Um ano após o êxodo do Egito, o povo judeu fez a oferenda de Pêssach no décimo quarto dia do mês de Nissan. Mas nem todos puderam realizá-la. A escritura relata (Bamidbar 9:6): “Havia alguns homens que estavam ritualmente impuros (pelo contato com mortos) e incapazes de preparar a oferenda de Pêssach naquele dia. Aqueles disseram: ‘Por que deveríamos ser privados de fazer a oferenda do Senhor no seu tempo marcado entre os filhos de Israel?’ Moshê respondeu: ‘Aguardem, e eu ouvirei o que o Senhor ordenará a respeito de vós’. D’us falou a Moshê: ‘Se qualquer pessoa de vós ou de vossas gerações futuras estiver ritualmente impura ou numa jornada distante, ainda assim fará a oferenda de Pêssach ao Senhor. Deverá efetuá-la no décimo quarto dia do segundo mês’…”

É dada uma nova oportunidade áquele que não ofereceu o sacrifício de Pêssach no tempo certo – 14 de Nissan – para fazê-lo no dia 14 de Iyar, data denominada de Pêssach Sheni, o Pêssach do segundo mês, no qual costuma-se, hoje em dia, comer um pedaço de matsá.

Embora o Pêssach Sheni fosse instituído para aqueles que não podiam ofertar o sacrifício de Pêssach no seu tempo certo, porque estavam impuros ou encontravam-se em locais distantes, o seu conceito se aplica a todos em todos os tempos – mesmo agora, quando o sacrifício de Pêssach não pode ser ofertado.

Uma lição clara de Pêssach Sheni é que a pessoa nunca deve perder a esperança. Nas palavras do Rebe anterior: “A idéia de Pêssach Sheni é de que ‘nada é irrecuperável’; sempre podemos retificar nosso comportamento. Mesmo alguém que estava ritualmente impuro ou ausente numa jornada distante – mesmo que voluntariamente – pode reabilitar-se.”

Um ser humano é intrinsecamente bom; sua alma é uma parte da centelha Divina. O pecado é uma antítese completa da sua natureza. Se ele chega a transgredir, isto é uma anomalia que não pode tocar o seu “eu” essencial. A pessoa pode estar temporariamente impuro, mas sua essência, é dos níveis mais elevados. Assim, nenhum pecado, nenhuma omissão do serviço a D’us, é irreversível. A pessoa pode sempre voltar à sua identidade real.

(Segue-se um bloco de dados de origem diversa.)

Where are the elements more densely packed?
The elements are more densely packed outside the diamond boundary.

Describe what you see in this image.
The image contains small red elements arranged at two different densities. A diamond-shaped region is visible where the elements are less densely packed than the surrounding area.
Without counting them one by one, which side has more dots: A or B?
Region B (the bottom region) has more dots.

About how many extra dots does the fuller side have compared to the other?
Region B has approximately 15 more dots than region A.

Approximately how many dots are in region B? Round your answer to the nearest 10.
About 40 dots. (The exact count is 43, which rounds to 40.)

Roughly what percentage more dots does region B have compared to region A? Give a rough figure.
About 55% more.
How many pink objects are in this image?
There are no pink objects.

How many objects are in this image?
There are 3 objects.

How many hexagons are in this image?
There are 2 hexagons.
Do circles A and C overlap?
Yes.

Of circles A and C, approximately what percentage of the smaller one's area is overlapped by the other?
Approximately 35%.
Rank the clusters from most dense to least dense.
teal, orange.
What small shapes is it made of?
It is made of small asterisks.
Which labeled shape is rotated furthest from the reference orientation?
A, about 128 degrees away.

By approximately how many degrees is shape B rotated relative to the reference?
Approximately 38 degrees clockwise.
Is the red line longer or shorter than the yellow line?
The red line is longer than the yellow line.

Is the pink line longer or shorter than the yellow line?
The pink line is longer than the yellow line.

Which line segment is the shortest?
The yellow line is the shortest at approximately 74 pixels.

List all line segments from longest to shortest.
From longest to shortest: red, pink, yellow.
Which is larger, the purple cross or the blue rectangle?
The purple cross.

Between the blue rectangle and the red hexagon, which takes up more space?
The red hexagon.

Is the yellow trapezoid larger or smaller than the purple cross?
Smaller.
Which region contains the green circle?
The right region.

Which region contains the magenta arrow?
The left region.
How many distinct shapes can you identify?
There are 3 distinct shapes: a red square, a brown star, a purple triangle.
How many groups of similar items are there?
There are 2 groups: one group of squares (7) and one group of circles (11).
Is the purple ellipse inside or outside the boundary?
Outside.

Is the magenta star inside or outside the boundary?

Pêssach é a única festividade que concede uma segunda chance, e isto porque Pêssach marca o nascimento da nação judia. O êxodo do Egito foi o início de um processo que culminou com a Outorga da Torá – a transformação dos judeus numa nação da Torá. Já que a oferenda de Pêssach está ligada com o êxodo, sua omissão significaria que o êxodo não foi completo. D’us por isto quis que cada um, mesmo aquele que deliberadamente não ofertou o sacrifício de Pêssach da primeira vez, ganhasse a oportunidade de fazê-lo – pois se não há nascimento, não há existência. A identidade da Torá estaria ausente.